The Shell Game

OK, OK… sorry for the bad humor in the post title.

I’ve been diving into the intricacies of Unix permissions. Up to this point, I’ve been comfortable enough with both symbolic notation (rwx) and octal notation (1,2,4). I’ve been looking at a sandboxing scheme for BOINC. That has brought up a whole bunch of questions that I’ve been working on answering.

The first thing I noticed was the use of 4 digit octal notation. The second, third and forth digits are the file permissions I’ve been dealing with since the beginning. The first digit refers to the presence or absence of setuid, setgid and the sticky bit.

setuid and setgid change the ID a program runs under. In turn that allows controls access permissions.

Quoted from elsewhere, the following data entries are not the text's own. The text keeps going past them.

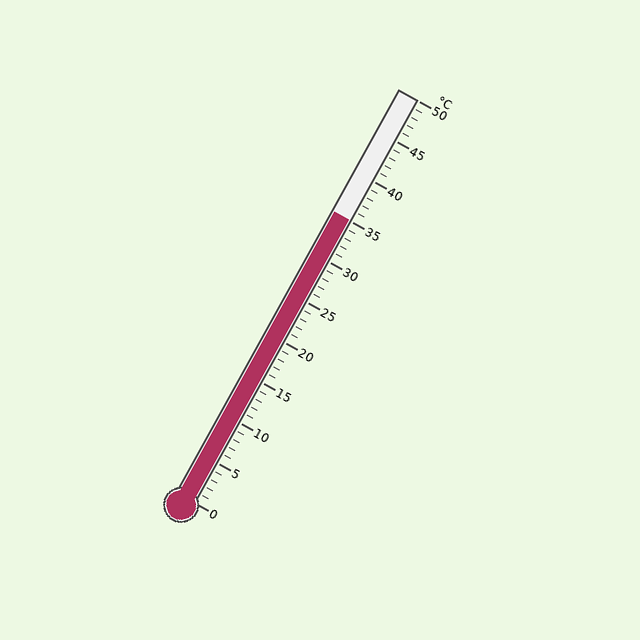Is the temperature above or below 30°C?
The temperature is above 30°C.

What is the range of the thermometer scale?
The thermometer scale ranges from 0°C to 50°C.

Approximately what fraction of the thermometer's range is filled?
The thermometer is filled to approximately 70% of its range.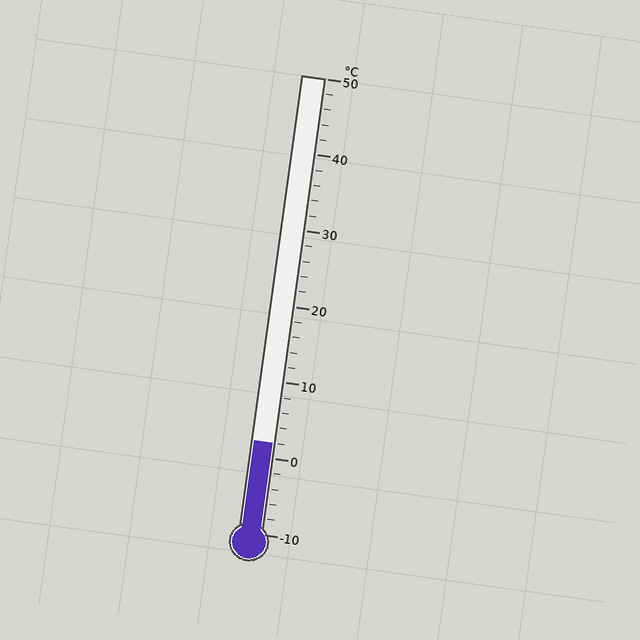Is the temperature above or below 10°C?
The temperature is below 10°C.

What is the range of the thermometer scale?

If you have a program you want to run as a regular user (a good thing) but it needs elevated privileges to do certain things, you can use setuid and setgid to give that program the permissions it needs. Remember though, it’s a good idea to only use that to the extent it’s needed. Elevate the privileges, do what you need to do and then drop them.

The sticky bit has two usages depending if it’s on an executable file (the original usage) or a directory (today’s common usage). If it’s on a executable, it allows the binary to be shared across users (or at least that’s how I’m understanding it). If it’s on directory it allows files to be locked down to the owner and the super user. So even if you have write permission on the directory, you won’t be able to move, modify rename or delete a file if you don’t own it.

There’s also some stuff on umasks I’m trying to understand, but that’s still all a bit hazy in my mind.

I never realized Unix permissions could get so complicated.